= 2014 Chicago Air Route Traffic Control Center fire =

Arson at an air traffic control facility in Aurora, Illinois, USA

The 2014 Chicago Air Route Traffic Control Center fire was an incident in the United States involving arson at an air traffic control facility in Aurora, Illinois (also known as "Chicago Center"); the incident caused close to 2,000 flights to be grounded. One employee at the facility was treated for smoke inhalation, while 15 to 30 employees were evacuated.

Brian Howard, an employee of Harris Corporation, was charged in the incident. He made a guilty plea in federal court in May 2015, and in September of that year received a prison term of 12 1/2 years.

== Timeline ==

On September 26, at approximately 5:20 am, Brian Howard had gained access to the basement of the Chicago Air Route Traffic Control Center (ARTCC) facility in Aurora, Illinois. Using gasoline-soaked rags, he then started a fire near the computer equipment critical to the facility's operations. This led to a loss of radar services and communications used by controllers to direct air traffic in the Chicago region, and thereby causing an evacuation of the building. Howard then attempted suicide, but was stopped by emergency crews at the scene.
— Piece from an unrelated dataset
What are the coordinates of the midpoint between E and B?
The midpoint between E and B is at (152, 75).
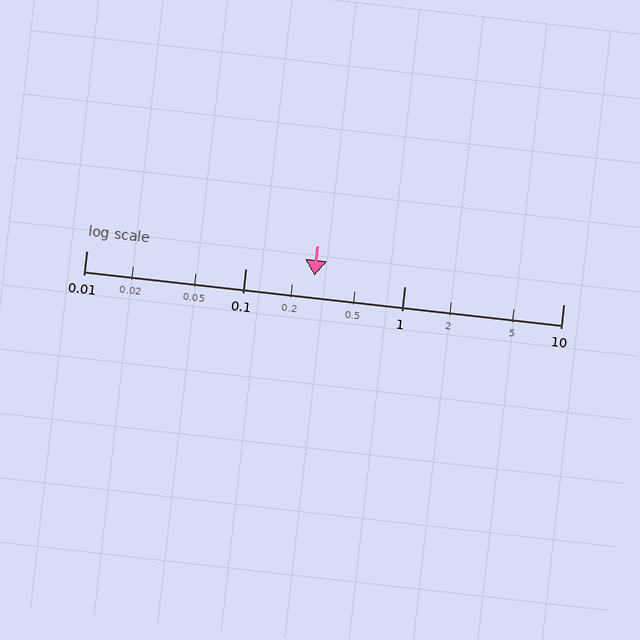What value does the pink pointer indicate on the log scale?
The pointer indicates approximately 0.27.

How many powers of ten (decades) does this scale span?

By 6 am, a ground stop was implemented at the Chicago O'Hare International Airport as an emergency measure to alleviate traffic loads.

==Aftermath==

The fire caused substantial damage to the FAA Telecommunications Infrastructure (FTI) system, which allows Chicago Center to digitally share flight data throughout the National Airspace System (NAS). Because of the fire, much of the Chicago traffic that was normally handled by the Center was allocated to nearby Terminal Radar Approach Control (TRACON) facilities; this led to a 200 to 400 percent increase in flights handled by these locations. Because the TRACONs were designed primarily for the lower altitude approach and departure structure of the National Airspace System, the radar and communications capabilities did not extend to the higher altitudes used normally for cruise flight, restricting the remaining flights to lower, less efficient altitudes. Eventually this situation was improved by adjusting radar and communication equipment at the neighboring Centers around Chicago to regain capability. Controllers from Chicago then temporarily relocated to these Centers to aid in traffic control operations until repairs eventually brought the Aurora facility back online on October 13.